All documents available through PATENTSCOPESearch Service are available in PDF and as ZIP files (containing bibliographic data in XML format and complete page images in TIFF format). The published PCT international applications are also available in XML and HTML (containing search-quality OCR text of the description and claims), in addition to PDF and ZIP files. Finally, sequence listings and large documents are available as ZIP files.
Full-text of PCT international applications - the description and claims in text format are obtained by applying automatic Optical Character Recognition procedures (OCR) to the scanned images of the documents. They therefore contain discrepancies with the originals and do not have a legal value.

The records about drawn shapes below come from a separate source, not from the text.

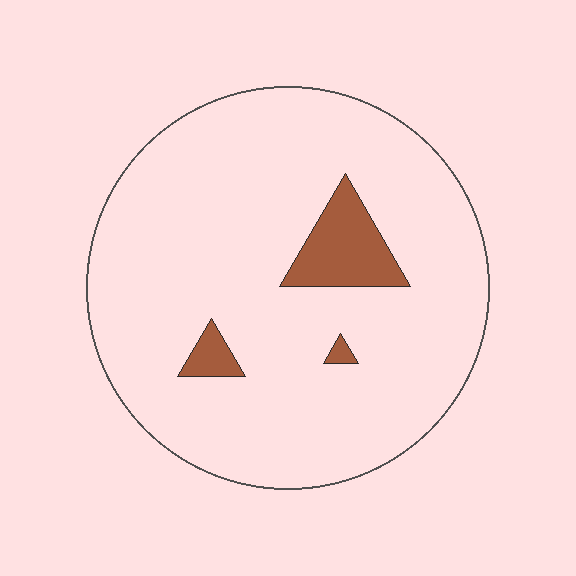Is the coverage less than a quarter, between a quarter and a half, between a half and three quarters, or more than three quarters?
Less than a quarter.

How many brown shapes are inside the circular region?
3.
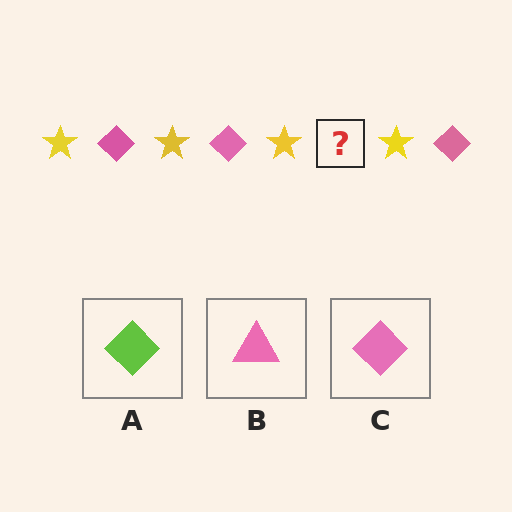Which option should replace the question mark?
Option C.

The texts are used to feed the PATENTSCOPE Search Service text indexation engine and are freely provided as an additionnal service to the general public by the International Bureau, notably in the HTML renditions displayed in the "Description" and "Claims" tabs of each dossier.

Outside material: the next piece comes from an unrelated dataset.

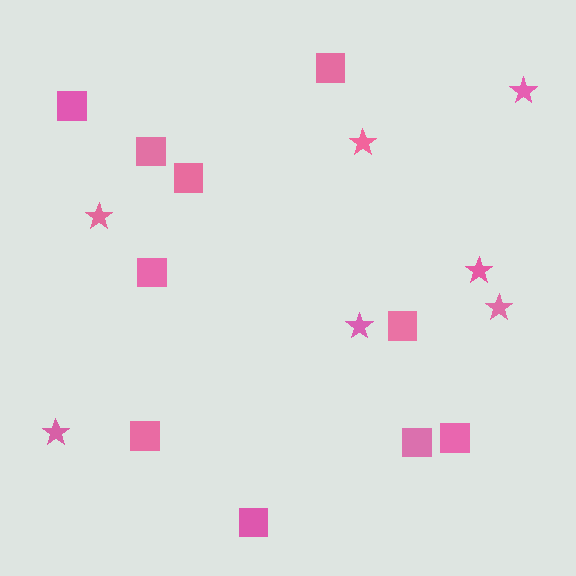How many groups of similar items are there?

As a consequence, only the PDF versions of the documents that contain the error-free scanned images should be used for legal matters.
For information, the average accuracy of the texts of published international applications obtained from the PCT automatic OCR procedures is generally well above 98.5% (i.e. less than 40 errors for a page that contains 3000 characters). However, the accuracy may drop significantly for a small percentage of difficult documents published every week. This is usually due to bad paper originals before scanning or to pages with complex layouts, fonts or with words that cannot be found in dictionaries (often applications containing chemical or mathematical formulae with a too small font size).